DÜŞÜNCE VE İNANÇ ÖZGÜRLÜĞÜ KAPSAMINDA İNSANLAR SORUMLULUKLARI KENDİLERİNE AİT OLMAK ÜZERE SEÇİM VE TERCİHLERİNDE SEBESTTİR.

*6/68 Tanrı, insanlara tam bir düşünce ve inanç özgürlüğü vermiştir. Tanrı sözü ile alay edenlere bile şiddet uygulanmaz. Tanrı'nın ayetleriyle alay edenlerin seviyesine düşmeden onları aydınlatmaya çalışmalı.

Bu yazı RESUL KUR'AN'IN KUR'AN TEFSİRİ 2-BAKARA SURESİ 256 ncı ayetin dip notlarından alıntıdır. 
M. Kemal Adal




2/256.


Y.N. Öztürk
Dinde baskı - zorlama - tiksindirme yoktur.
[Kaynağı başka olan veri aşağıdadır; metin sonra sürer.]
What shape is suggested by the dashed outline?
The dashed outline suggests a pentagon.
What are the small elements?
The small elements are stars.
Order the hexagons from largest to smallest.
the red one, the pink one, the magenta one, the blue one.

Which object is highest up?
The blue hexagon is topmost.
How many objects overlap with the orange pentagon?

Doğru ve güzel olan, çirkinlik ve sapıklıktan açık bir biçimde ayrılmıştır. Her kim tâğuta sırt dönüp Allah'a inanırsa hiç kuşkusuz sapasağlam bir kulpa yapışmış olur. Kopup parçalanması yoktur o kulpun. Allah, hakkıyla işiten, en iyi biçimde bilendir.

M. Esed
Dinde zorlama yoktur. Artık doğru ile yanlış, birbirinden ayrılmıştır: O halde, şeytani güçlere ve düzenlere (uymayı) reddedenler ve Allah'a inananlar, hiçbir zaman kopmayacak en sağlam mesnede tutunmuşlardır: Zira Allah her şeyi işitendir, her şeyi bilendir.
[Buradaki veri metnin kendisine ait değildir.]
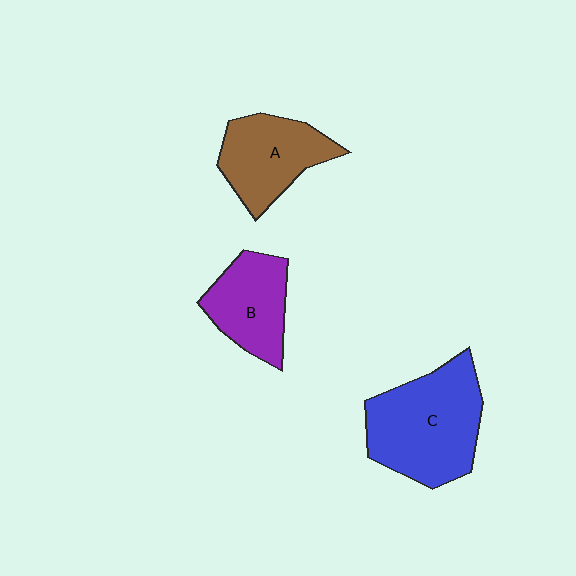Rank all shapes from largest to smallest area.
From largest to smallest: C (blue), A (brown), B (purple).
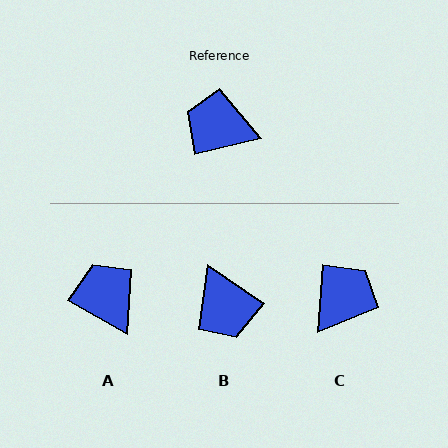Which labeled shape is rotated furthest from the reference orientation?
B, about 132 degrees away.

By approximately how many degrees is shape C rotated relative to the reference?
Approximately 108 degrees clockwise.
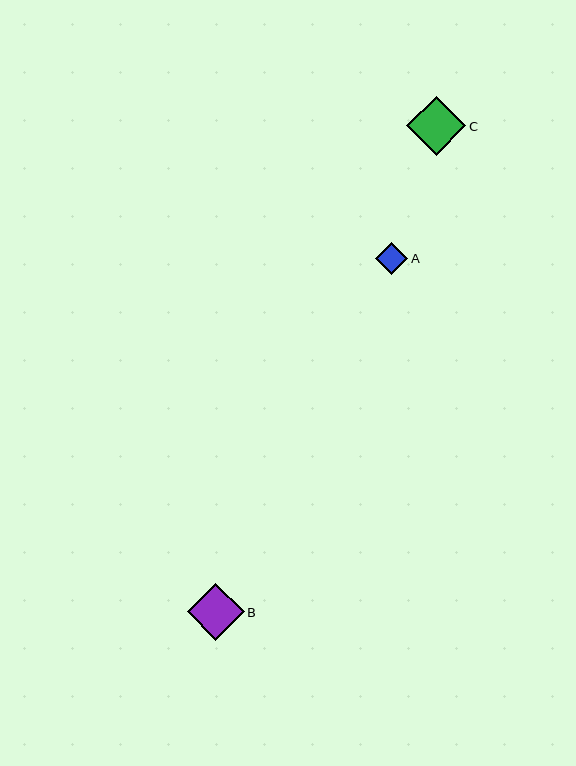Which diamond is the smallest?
Diamond A is the smallest with a size of approximately 32 pixels.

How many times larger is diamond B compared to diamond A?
Diamond B is approximately 1.8 times the size of diamond A.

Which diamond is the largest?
Diamond C is the largest with a size of approximately 59 pixels.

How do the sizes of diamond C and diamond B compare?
Diamond C and diamond B are approximately the same size.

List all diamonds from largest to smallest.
From largest to smallest: C, B, A.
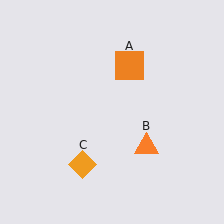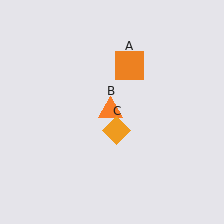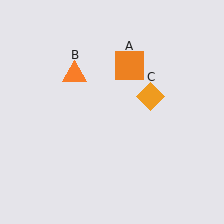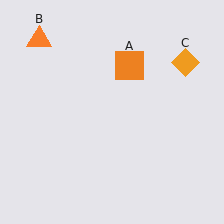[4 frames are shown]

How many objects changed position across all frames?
2 objects changed position: orange triangle (object B), orange diamond (object C).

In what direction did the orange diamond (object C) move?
The orange diamond (object C) moved up and to the right.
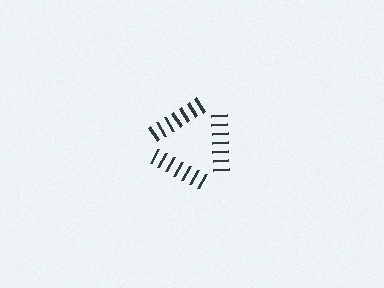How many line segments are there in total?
21 — 7 along each of the 3 edges.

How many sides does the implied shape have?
3 sides — the line-ends trace a triangle.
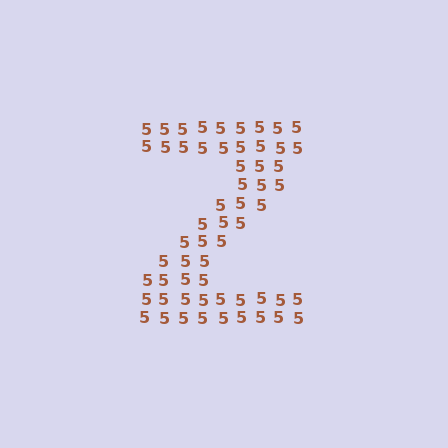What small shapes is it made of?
It is made of small digit 5's.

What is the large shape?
The large shape is the letter Z.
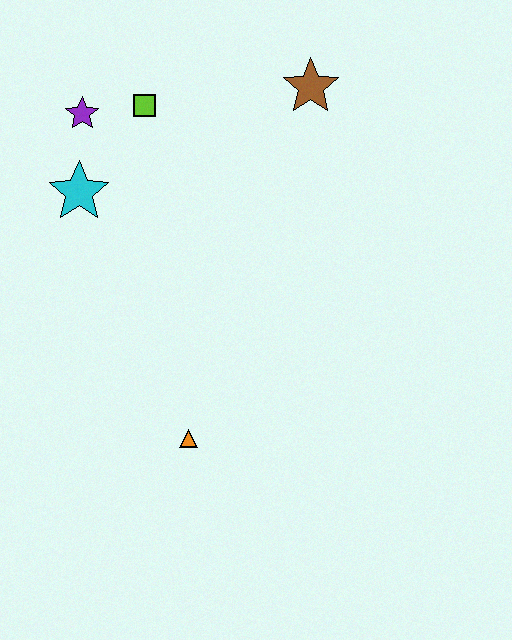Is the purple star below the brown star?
Yes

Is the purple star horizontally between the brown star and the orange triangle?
No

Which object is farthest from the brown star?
The orange triangle is farthest from the brown star.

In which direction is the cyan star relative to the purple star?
The cyan star is below the purple star.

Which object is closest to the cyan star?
The purple star is closest to the cyan star.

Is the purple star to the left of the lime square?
Yes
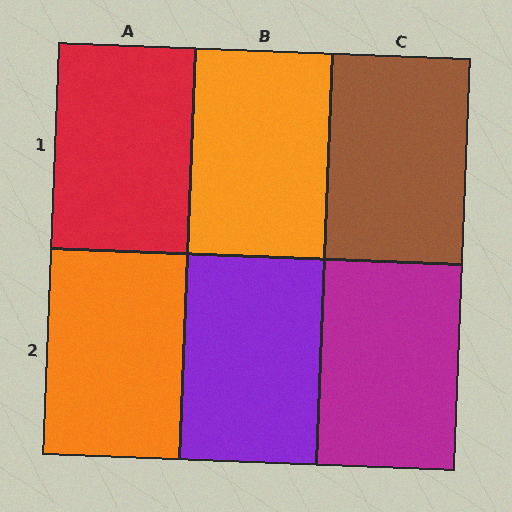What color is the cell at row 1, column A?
Red.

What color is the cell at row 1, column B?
Orange.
Dipnot: 2/256*: Din: Fıtrat Dini İslam (Haniflik): + Toplumsal Düzen: Siyaset: Temel Hak ve Özgürlükler: Din Hürriyeti: + İnsanın İman veya Küfrü Seçmesinde ve İnsan Davranışlarının Oluşmasında, Allah'ın yol ve yasası: Sünnetullah: Dinde zorlama yoktur. Bak: 2/272; 4/90; 6/104; 10/99; 18/29; 27/92; 28/56; 39/41; 41/40, 46; 50/45; 76/2-3; 91/7-10; 109/6.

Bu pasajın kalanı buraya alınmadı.